Two commands fix it.

/clear wipes the session and starts fresh. Use this between unrelated tasks. Finished debugging the auth bug, want to refactor billing next? /clear. The cost of reloading what you actually need is lower than dragging the auth context along.

/compact summarizes the current session and continues from the summary. Claude Code auto-compacts around 95% capacity, but waiting that long is a mistake. By 95% the model has been slow for a while. Run /compact manually at 60%, often with a focus hint: /compact focus on the database schema changes we just made. The hint tells the summarizer what to keep verbatim. (code.claude.com/docs/en/how-claude-code-works)

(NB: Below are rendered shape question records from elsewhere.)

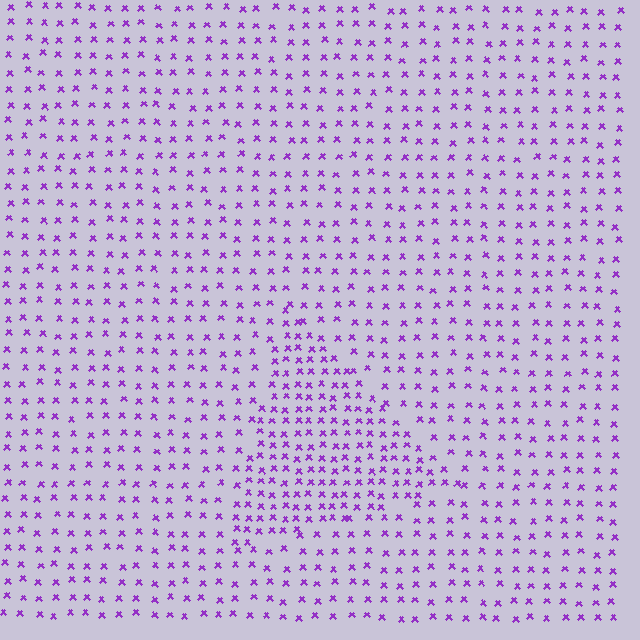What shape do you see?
I see a triangle.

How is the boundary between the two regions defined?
The boundary is defined by a change in element density (approximately 1.8x ratio). All elements are the same color, size, and shape.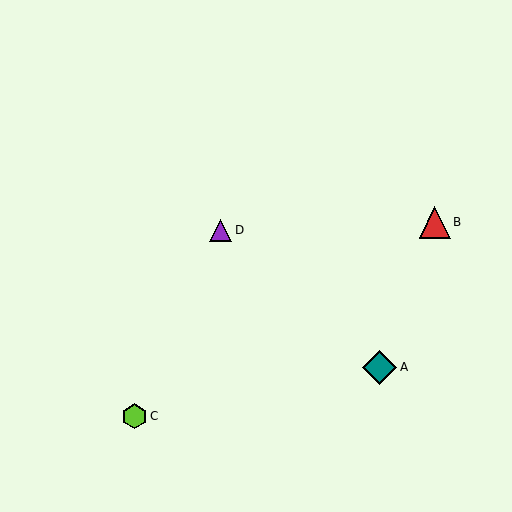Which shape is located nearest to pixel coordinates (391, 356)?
The teal diamond (labeled A) at (380, 367) is nearest to that location.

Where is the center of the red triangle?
The center of the red triangle is at (435, 222).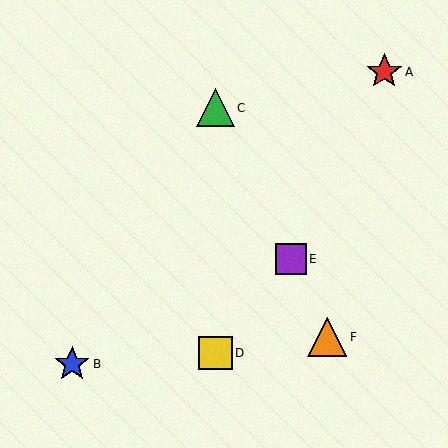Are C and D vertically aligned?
Yes, both are at x≈216.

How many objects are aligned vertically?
2 objects (C, D) are aligned vertically.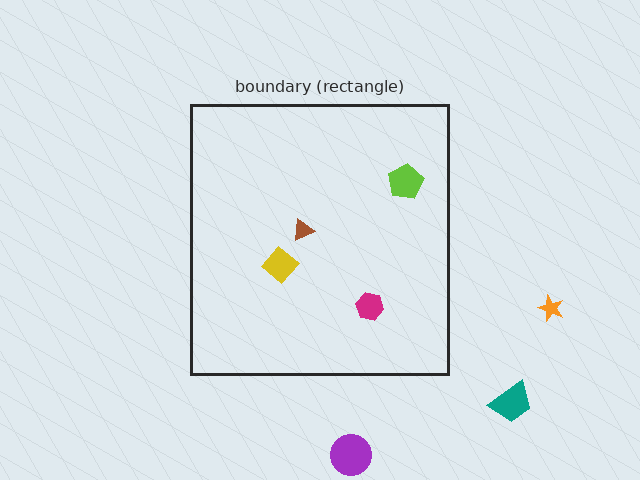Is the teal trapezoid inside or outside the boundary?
Outside.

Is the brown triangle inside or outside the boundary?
Inside.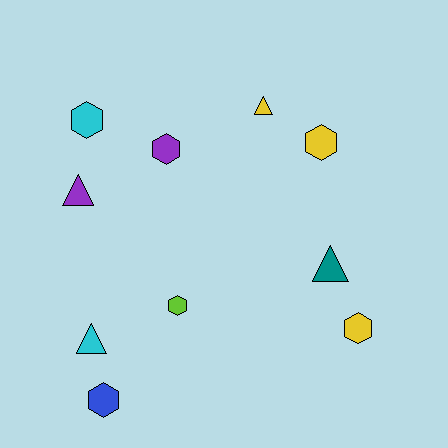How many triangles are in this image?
There are 4 triangles.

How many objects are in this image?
There are 10 objects.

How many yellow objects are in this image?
There are 3 yellow objects.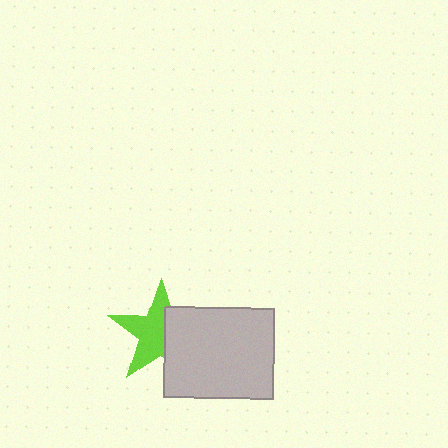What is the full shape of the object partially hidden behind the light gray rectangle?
The partially hidden object is a lime star.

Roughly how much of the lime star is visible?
About half of it is visible (roughly 59%).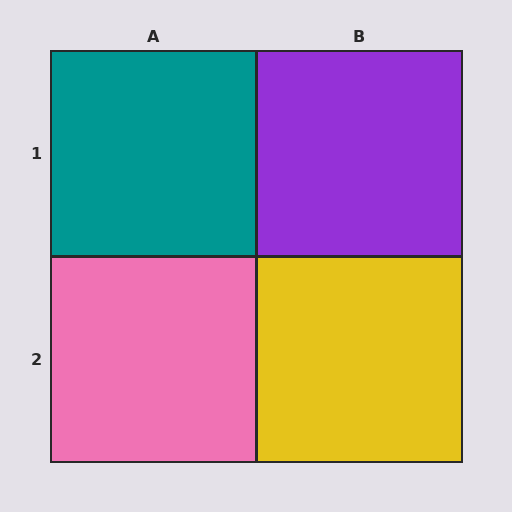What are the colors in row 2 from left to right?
Pink, yellow.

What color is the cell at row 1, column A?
Teal.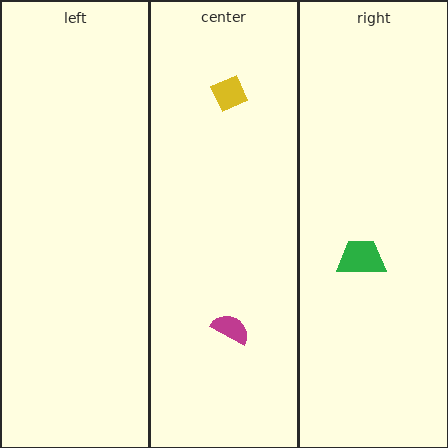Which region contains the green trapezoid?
The right region.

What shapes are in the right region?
The green trapezoid.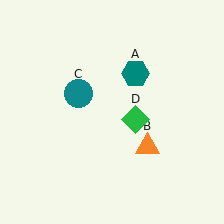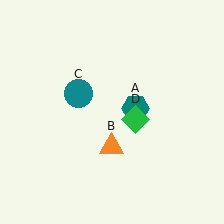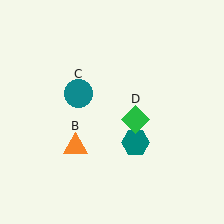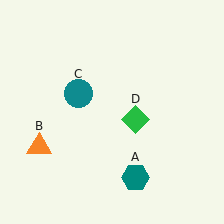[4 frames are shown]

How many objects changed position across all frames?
2 objects changed position: teal hexagon (object A), orange triangle (object B).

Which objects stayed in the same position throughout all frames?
Teal circle (object C) and green diamond (object D) remained stationary.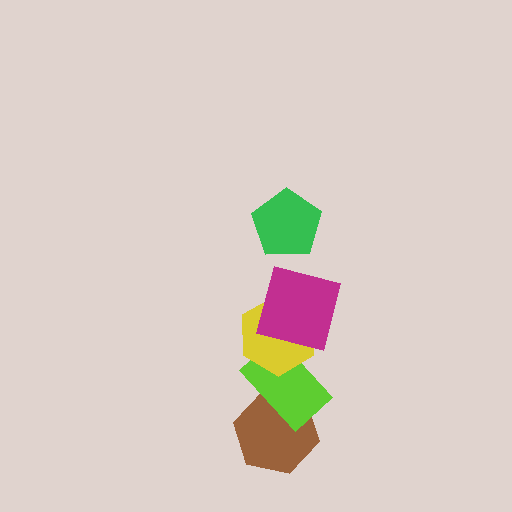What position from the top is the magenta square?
The magenta square is 2nd from the top.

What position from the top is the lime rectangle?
The lime rectangle is 4th from the top.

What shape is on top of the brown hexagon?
The lime rectangle is on top of the brown hexagon.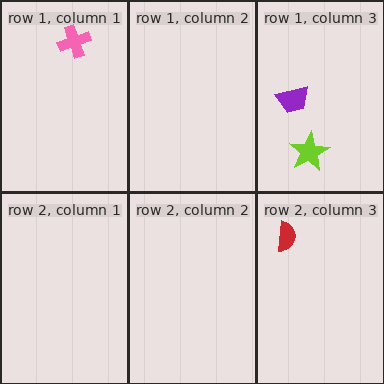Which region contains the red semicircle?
The row 2, column 3 region.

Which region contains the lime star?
The row 1, column 3 region.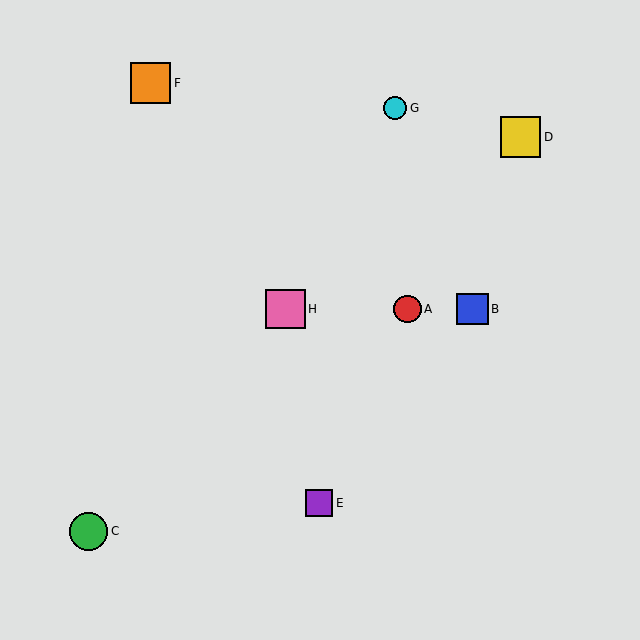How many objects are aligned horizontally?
3 objects (A, B, H) are aligned horizontally.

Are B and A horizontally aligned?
Yes, both are at y≈309.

For expensive sub-tasks that would otherwise eat your main context, push the work into a forked subagent via /agents or the bundled Task tool. The subagent burns its own window and hands back a summary. Right pattern for "read these forty files and tell me which import from legacy/". (code.claude.com/docs/en/sub-agents)

Cause 2: too many skills

Every installed skill contributes its name and description to a metadata listing that loads at session start. Default budget is 1% of the model's context window, around 2,000 tokens on a 200K window. Past that, descriptions get truncated and skills drop from the listing. (code.claude.com/docs/en/skills)

The startup penalty is real. Twenty-five installed skills with 900-character descriptions is roughly 22,500 characters Claude Code processes before doing anything else. That is the slow claude startup people complain about.

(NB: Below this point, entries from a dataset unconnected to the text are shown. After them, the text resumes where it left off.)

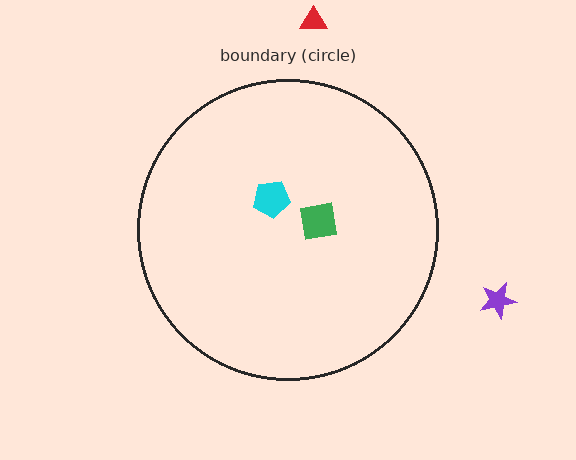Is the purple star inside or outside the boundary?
Outside.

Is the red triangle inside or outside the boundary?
Outside.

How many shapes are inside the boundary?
2 inside, 2 outside.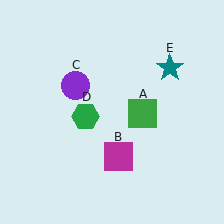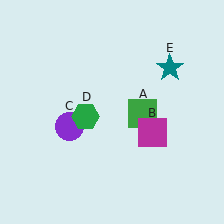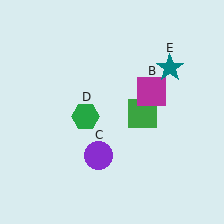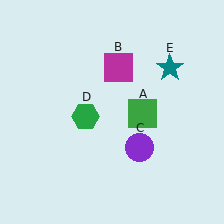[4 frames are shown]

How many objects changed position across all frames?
2 objects changed position: magenta square (object B), purple circle (object C).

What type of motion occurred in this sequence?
The magenta square (object B), purple circle (object C) rotated counterclockwise around the center of the scene.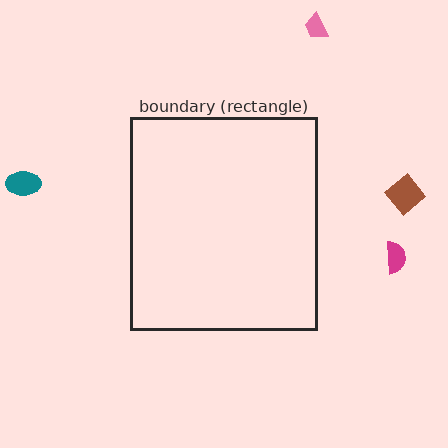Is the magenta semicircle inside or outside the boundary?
Outside.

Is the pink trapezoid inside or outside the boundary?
Outside.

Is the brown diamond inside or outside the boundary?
Outside.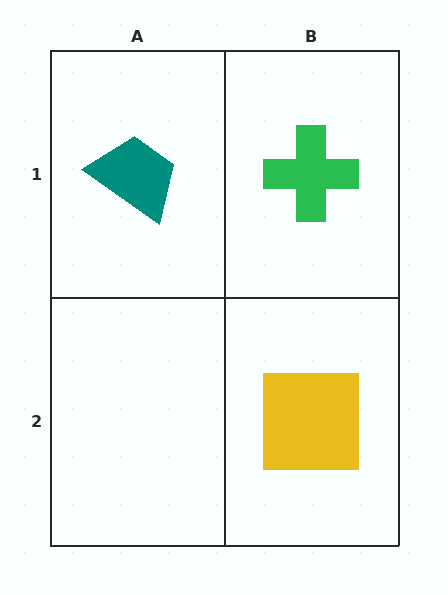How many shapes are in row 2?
1 shape.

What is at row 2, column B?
A yellow square.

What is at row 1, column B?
A green cross.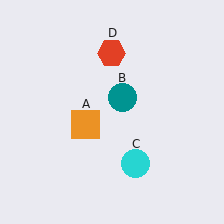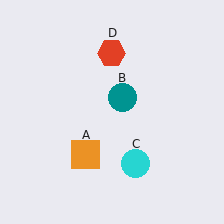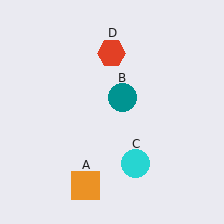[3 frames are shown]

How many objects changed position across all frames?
1 object changed position: orange square (object A).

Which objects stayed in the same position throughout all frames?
Teal circle (object B) and cyan circle (object C) and red hexagon (object D) remained stationary.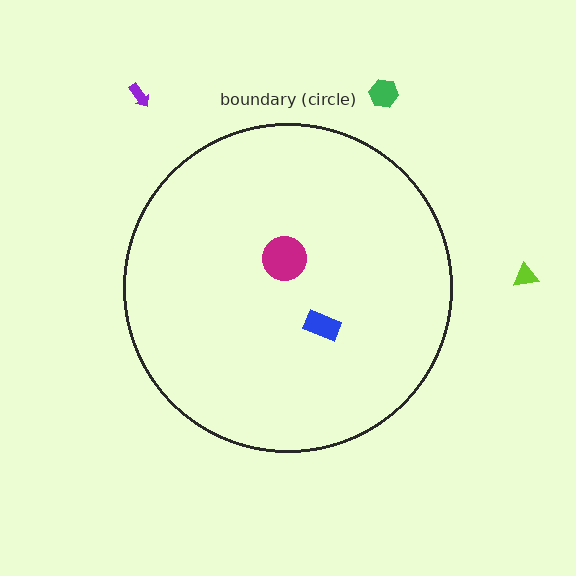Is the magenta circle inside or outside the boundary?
Inside.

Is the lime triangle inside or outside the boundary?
Outside.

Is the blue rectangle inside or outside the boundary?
Inside.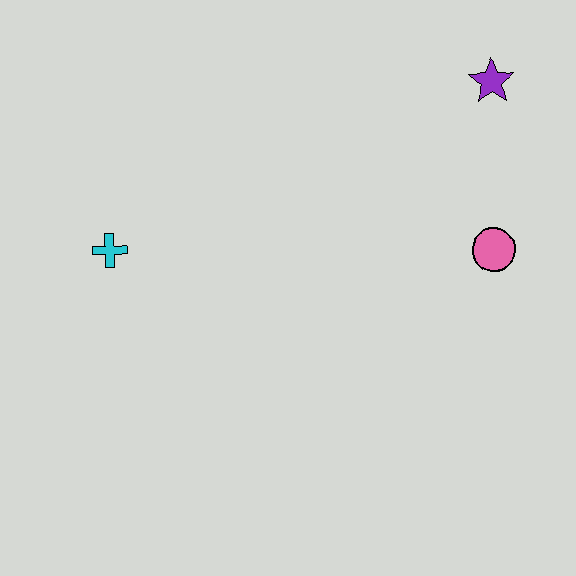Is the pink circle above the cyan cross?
No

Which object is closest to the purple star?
The pink circle is closest to the purple star.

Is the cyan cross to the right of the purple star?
No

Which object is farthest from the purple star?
The cyan cross is farthest from the purple star.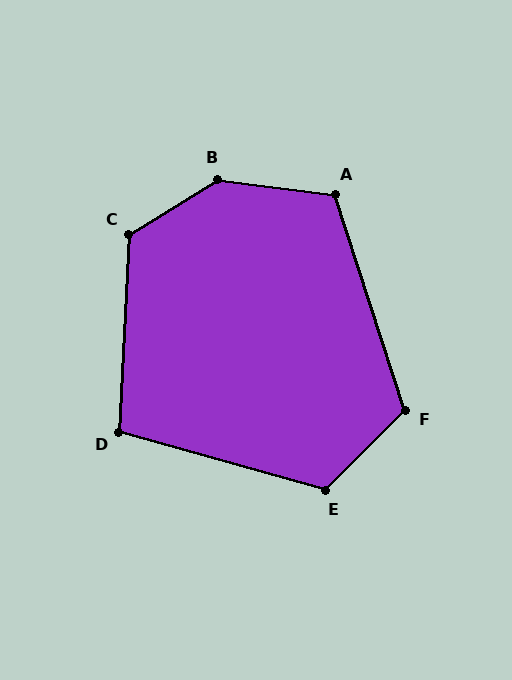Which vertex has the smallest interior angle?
D, at approximately 103 degrees.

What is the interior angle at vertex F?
Approximately 117 degrees (obtuse).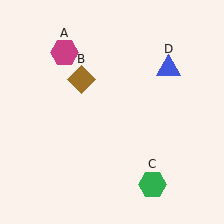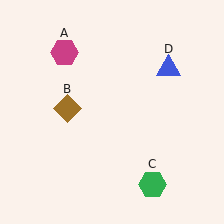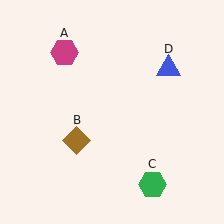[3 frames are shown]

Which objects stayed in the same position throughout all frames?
Magenta hexagon (object A) and green hexagon (object C) and blue triangle (object D) remained stationary.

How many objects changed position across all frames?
1 object changed position: brown diamond (object B).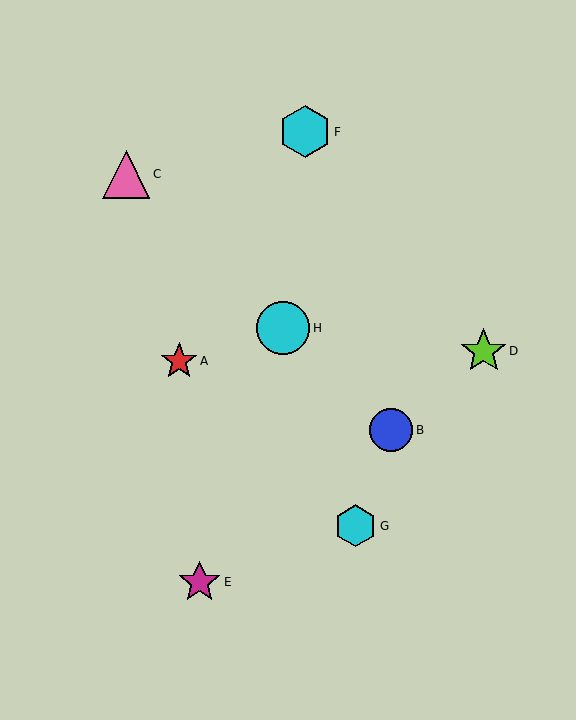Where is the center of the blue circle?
The center of the blue circle is at (391, 430).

Run /skills, count, and uninstall what you do not use. Tighten descriptions on what remains. Full diagnostic and the math on skillListingBudgetFraction is in the sibling piece, Why your Claude Code skill is not loading. Short version: a 130-character description does the same job as a 900-character one at one-seventh the budget. Knack's authoring flow constrains description length during the interview, so skills produced by it stay under the budget by construction.

Cause 3: large reads, parallel tool calls

A 30,000-line file read sits in your context for the rest of the session. So does a git log with no limit. So does a directory listing of node_modules. If you remember pulling something enormous in an hour ago, it is still there.

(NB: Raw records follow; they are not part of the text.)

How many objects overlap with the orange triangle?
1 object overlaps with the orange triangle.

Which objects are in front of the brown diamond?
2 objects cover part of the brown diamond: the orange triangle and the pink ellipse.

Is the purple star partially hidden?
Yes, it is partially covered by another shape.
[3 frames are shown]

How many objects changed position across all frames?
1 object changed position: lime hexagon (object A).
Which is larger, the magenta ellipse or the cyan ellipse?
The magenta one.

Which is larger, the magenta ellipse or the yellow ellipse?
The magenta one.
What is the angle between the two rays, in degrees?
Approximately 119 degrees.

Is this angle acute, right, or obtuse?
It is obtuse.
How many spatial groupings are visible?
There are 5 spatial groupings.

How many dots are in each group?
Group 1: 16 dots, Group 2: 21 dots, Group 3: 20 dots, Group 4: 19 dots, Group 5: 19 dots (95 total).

Use offset and limit on Read. Use Glob and Grep instead of find and cat. The dedicated search tools return only what matched. Parallel tool calls amplify the problem: six file reads in one batch is six payloads added at once. If you suspect this is the cause, /compact and move on.

Cause 4: Opus is slower than Sonnet

Opus trades speed for reasoning. For most of what Claude Code does (reading code, running tests, editing files), Sonnet is faster and the quality delta is small. Switch with /model sonnet mid-session; the change applies on the next turn.

Reserve Opus for parts that need the reasoning: long architectural plans, gnarly debugging, anything that needs many constraints held at once. Day-to-day tool use is Sonnet's job.

Cause 5: the network

If /clear does not help, Opus-to-Sonnet does not help, and status is green, you are looking at network. VPN routing through a distant region is a common culprit. Corporate firewalls that MITM TLS add hundreds of milliseconds per request. If first-token latency feels like fifteen seconds (an actual reported issue) and only on your machine, it is your machine's path to the API. Try a phone hotspot for one prompt as a diff test.

What is not a fix

Rebooting your laptop will not fix context bloat. Reinstalling Claude Code will not fix it either (unless it happens to clear the session, in which case /clear would have saved the time). Updating sometimes helps if you were on a regressed release, but the GitHub issue tracker is the place to confirm. Switching to a different AI tool because today felt slow is not a fix. Codex has the same context-budget mechanics with different defaults; every coding agent that loads tools at startup pays this tax.

The daily habit

Run /clear between unrelated tasks. Not at end of day, not when things feel slow. Every time you finish one thing and start another. The five seconds it costs to reload the file you were just looking at is a rounding error against a 150K-token session holding four conversations. That habit alone will eliminate most "claude code freezing" complaints you would otherwise have this month.